3.3. Demographic history

Evaluations of the simulated data sets to test for the scenarios of divergence are provided in Appendix S3, Figure S3.1. The differences between the probabilities associated with each scenario were small, even for with scenario S2 the most probable (Figure S3.2, in Appendix S3), but only slightly more supported than the others. Redoing the analysis using a different set of four populations confirmed our first results (Figure S3.5, in Appendix S3). Further support to scenario S2 came from the phylogenetic tree obtained using F ST values (Figure S1.2 in Appendix S1). However, the demographic inference lacked both accuracy and power, with a high posteriori error rate (p = .69) for all four scenarios. For scenario S2, type I error (rejection of S2 when true) and the type II error (acceptation S2 when not true) were respectively 0.56 and 0.65. Model adequacy of the best scenario S2 is nonetheless acceptable since among thirty tests, only four observed summary statistics (the mean genic diversity between pairs of Pyrenees clusters) deviated significantly from its simulated distribution (p‐value < .05; Table S3.7 in Appendix S3). Parameter estimates were also reliable with a relative median of the absolute errors ranging from 0.185 to 0.416 (Table S3.8 in Appendix S3).

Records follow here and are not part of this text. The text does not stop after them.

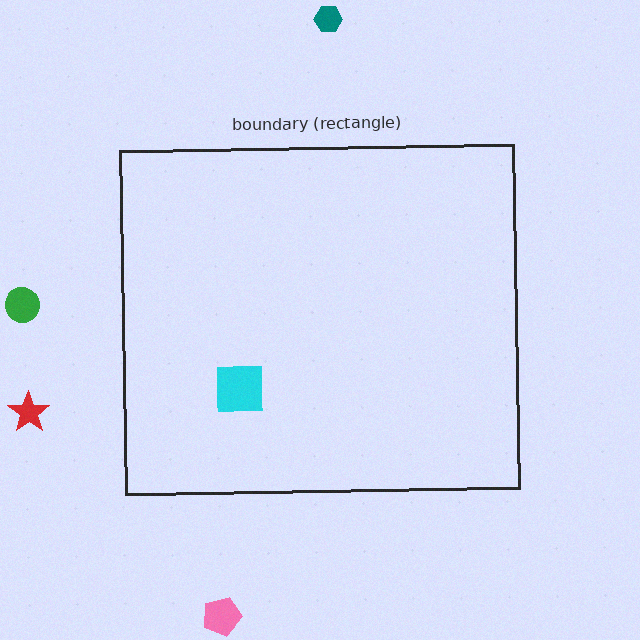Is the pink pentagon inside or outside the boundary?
Outside.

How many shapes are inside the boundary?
1 inside, 4 outside.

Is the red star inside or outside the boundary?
Outside.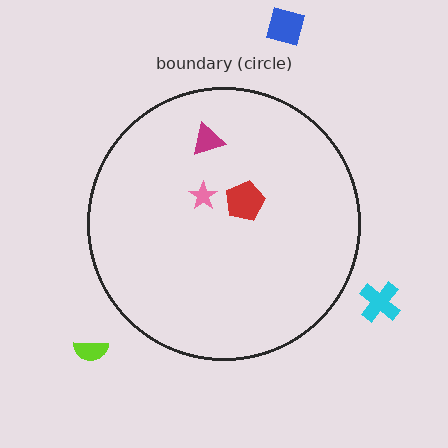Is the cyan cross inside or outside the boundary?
Outside.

Considering that the four scenarios gave similar estimates for temporal events (T1, T2, and T3), population size, admixture, and mutation rates (see Appendix S3, Tables S3.3 to S3.6), we conservatively decided to estimate model parameters as the mean of the medians of all scenarios. The 95% coverage of the posterior probability corresponds to the lowest and the highest limit obtained for the four scenarios. The Pyrenean and Alpine lineages diverged from an ancestral population 27,875 generations ago (95% confidence interval [CI] = 47,900–11,600). The Pyrenean lineage then separated 24,100 generations ago (95% CI = 39,300–12,900) into the Eastern and Western Pyrenean lineages. These came into contact 21,775 generations ago (95% CI = 37,900–11,400) to establish an admixture zone. Considering that silver fir is sexually mature at 30 to 40 years (Mauri et al., 2016), the mean of the medians for the divergence between the Alpine and the Pyrenean lineages was 836,250–1,115,000 years ago. The mean of the medians for the divergence between the two Pyrenean lineages was 723,000–964,000 years ago and the mean of the medians for their merging into a secondary contact zone located in the Central Pyrenees 653,250–871,000 years ago. For each of the four populations, we detected a synchronic population resizing 461,550–615,400 years ago. Thus, all major events of lineage divergence took place during the Mid‐Pleistocene Transition (0.7–1.25 million years ago), long before the Last Glacial Maximum (LGM) and the onset of the Holocene. All those estimates were confirmed by the second approximate Bayesian computing analysis using four different populations (Figure S3.5, Table S3.9 to S3.11).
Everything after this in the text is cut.